BATU PUTIH – Peringatan keras bagi pria hidung belang yang doyan “jajan” ke tempat prostitusi di sejumlah wilayah yang ada di Kabupaten Berau. Pasalnya, berdasarkan pemeriksaan dari Dinas Kesehatan (Dinkes) Berau, salah seorang wanita penghibur positif HIV.

Tidak itu saja, Dinkes baru-baru ini juga mendata sedikitnya belasan pria menderita penyakit sipilis. Penyebabnya? sudah jelas “jajan” sembarangan. Hal itu disampaikan Kepala Dinkes Berau, Totoh Hermanto melalui Kepala Bidang Penanggulangan Penyakit dan Penyehatan Lingkungan (P2PL), Andarias Baso.

Dikatakannya, berdasarkan pemeriksaan pihaknya setelah lebaran lalu, salah seorang PSK yang bekerja di salah satu THM di Kampung Tembudan, Kecamatan Batu Putih dinyatakan positif HIV/AIDS.

“Empat hari setelah lebaran kita periksa, baru satu yang kita dapat, itu di Lenggo (Kampung Tembudan-red) Batu Putih.
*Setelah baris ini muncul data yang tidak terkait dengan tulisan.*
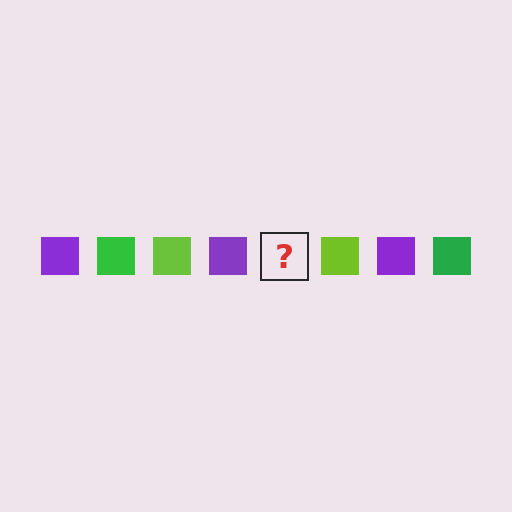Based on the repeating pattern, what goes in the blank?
The blank should be a green square.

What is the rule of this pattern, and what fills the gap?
The rule is that the pattern cycles through purple, green, lime squares. The gap should be filled with a green square.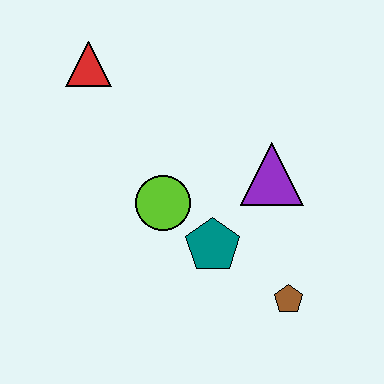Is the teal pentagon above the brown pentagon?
Yes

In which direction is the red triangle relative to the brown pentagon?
The red triangle is above the brown pentagon.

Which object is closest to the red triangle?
The lime circle is closest to the red triangle.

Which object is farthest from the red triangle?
The brown pentagon is farthest from the red triangle.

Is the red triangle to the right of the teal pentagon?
No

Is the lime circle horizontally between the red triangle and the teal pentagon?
Yes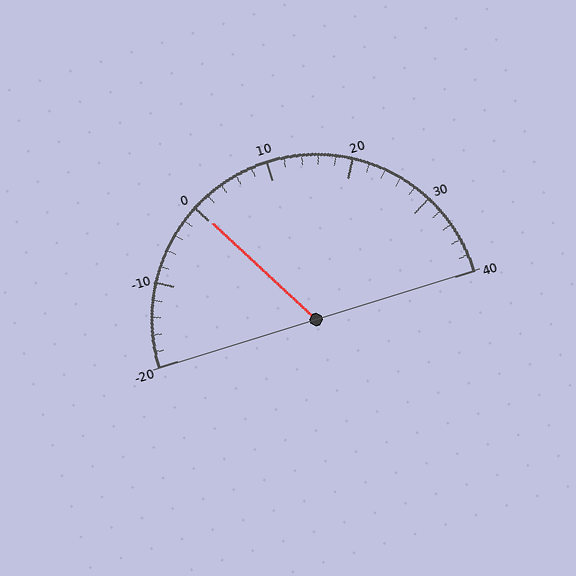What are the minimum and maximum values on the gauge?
The gauge ranges from -20 to 40.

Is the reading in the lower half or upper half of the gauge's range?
The reading is in the lower half of the range (-20 to 40).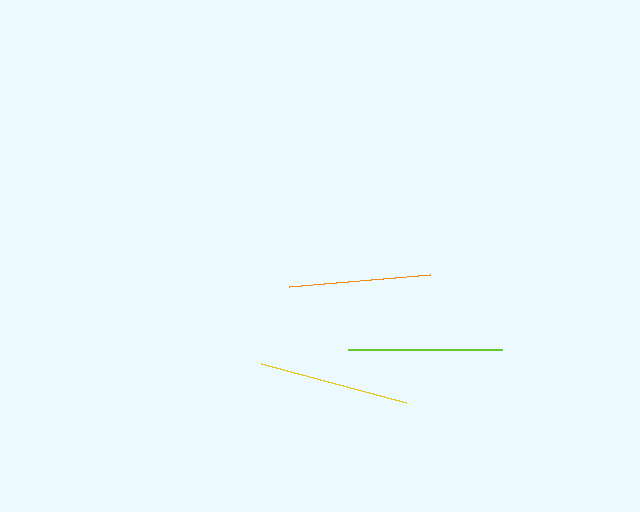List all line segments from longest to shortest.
From longest to shortest: lime, yellow and orange (about equal).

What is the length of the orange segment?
The orange segment is approximately 142 pixels long.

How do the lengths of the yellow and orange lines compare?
The yellow and orange lines are approximately the same length.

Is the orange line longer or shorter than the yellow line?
The yellow and orange lines are approximately the same length (about 151 and 142 pixels).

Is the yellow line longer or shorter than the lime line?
The lime and yellow lines are approximately the same length (about 154 and 151 pixels).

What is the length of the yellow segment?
The yellow segment is approximately 151 pixels long.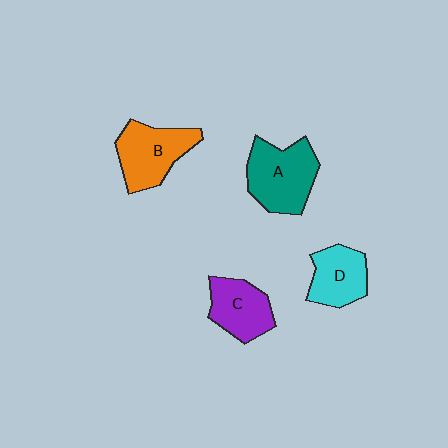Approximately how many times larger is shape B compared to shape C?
Approximately 1.2 times.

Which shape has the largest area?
Shape A (teal).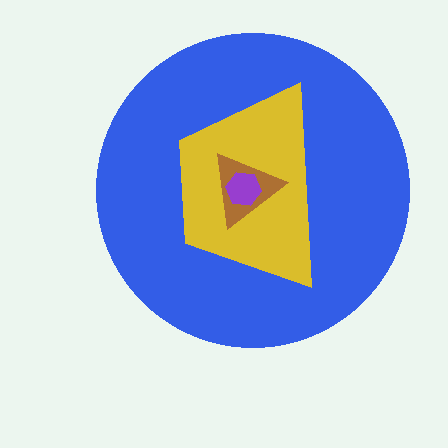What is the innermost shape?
The purple hexagon.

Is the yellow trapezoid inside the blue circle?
Yes.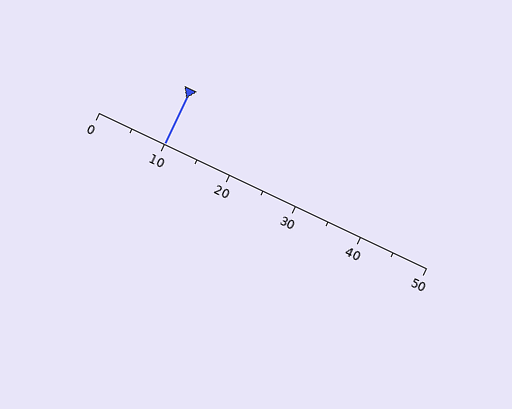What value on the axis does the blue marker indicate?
The marker indicates approximately 10.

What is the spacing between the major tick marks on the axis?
The major ticks are spaced 10 apart.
Kalau yang ditempat lain itu belum ada,” bebernya pada beraunews.com, Rabu (3/8/2016).

Hanya disayangkannya, wanita penghibur tersebut tiba-tiba menghilang saat pihaknya hendak melakukan pengobatan. Bahkan, pihaknya juga sempat berupaya mengkonfirmasi pengelola THM terkait keberadaan wanita tersebut.

“Kita tidak tahu kemana perginya. Pengelola THM juga sepertinya tidak bertanggung jawab, karena membiarkan wanita itu pergi sebelum diberikan pengobatan,” ujarnya.
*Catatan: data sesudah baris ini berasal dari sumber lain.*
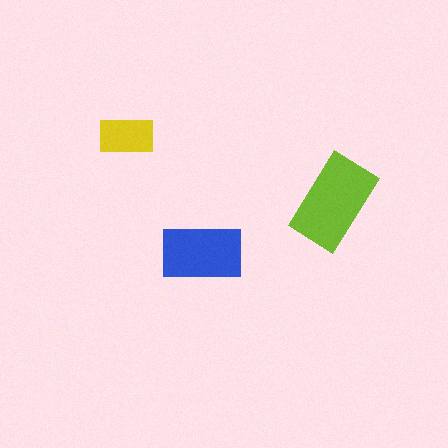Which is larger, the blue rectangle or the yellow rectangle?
The blue one.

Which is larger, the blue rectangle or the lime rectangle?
The lime one.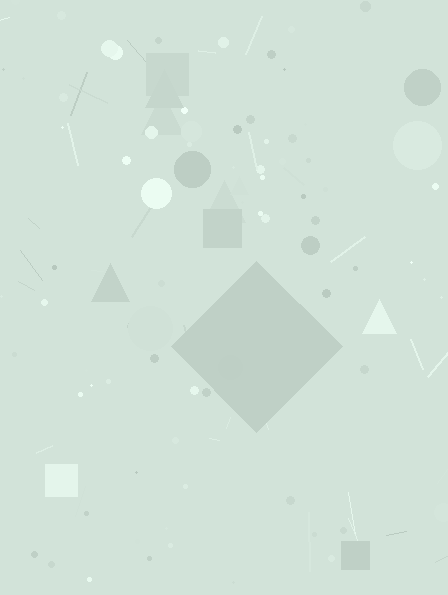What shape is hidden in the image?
A diamond is hidden in the image.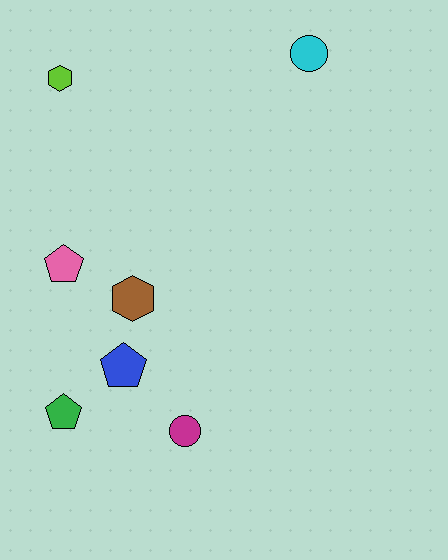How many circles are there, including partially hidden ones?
There are 2 circles.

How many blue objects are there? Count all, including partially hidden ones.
There is 1 blue object.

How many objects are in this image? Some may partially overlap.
There are 7 objects.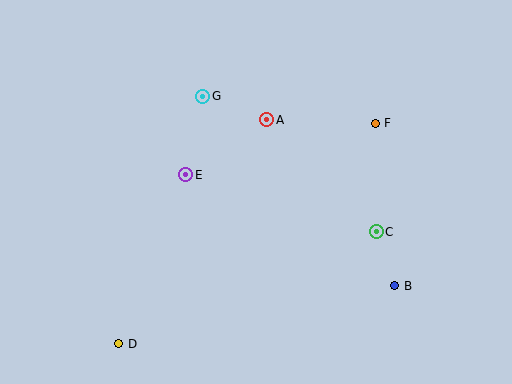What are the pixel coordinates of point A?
Point A is at (267, 120).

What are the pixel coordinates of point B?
Point B is at (395, 286).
Disamping mendapati PSK yang positif HIV/AIDS, pihaknya juga mendata sedikitnya ada sekitar 18 pria yang menderita penyakit sipilis akibat “jajan” malam yang tidak terkontrol. Selain “jajan” dikatakan Andarias, ada kemungkinan penyakit tersebut tertular melalui tempat tempat atau wadah yang pernah digunakan oleh orang yang menderita penyakit sipilis.

Ia menjelaskan, seperti penggunaan handuk orang yang kena sipilis kemudian digunakan oleh orang tidak kena sipilis, maka orang tersebut memiliki kemungkinan tertular sipilis. Tidak hanya itu, benda-benda seperti gagang pintu WC yang dipegang orang yang terjangkit sipilis setelah memegang kemaluannya juga berpotensi tertular sipilis, jika orang tersebut juga memegang kemaluannya.

“Tapi itu jarang terjadi, yang paling banyak terjadi itu karena hubungan badan,” ungkapnya.

Bagi yang menderita penyakit sipilis, dikatakan andarias jangan khawatir, karena penyakit tersebut bisa disembuhkan, terpenting jangan malu untuk memeriksakan diri. Kebanyakan pria yang mengalami penyakit tersebut enggan untuk memeriksakan diri karena malu dan takut.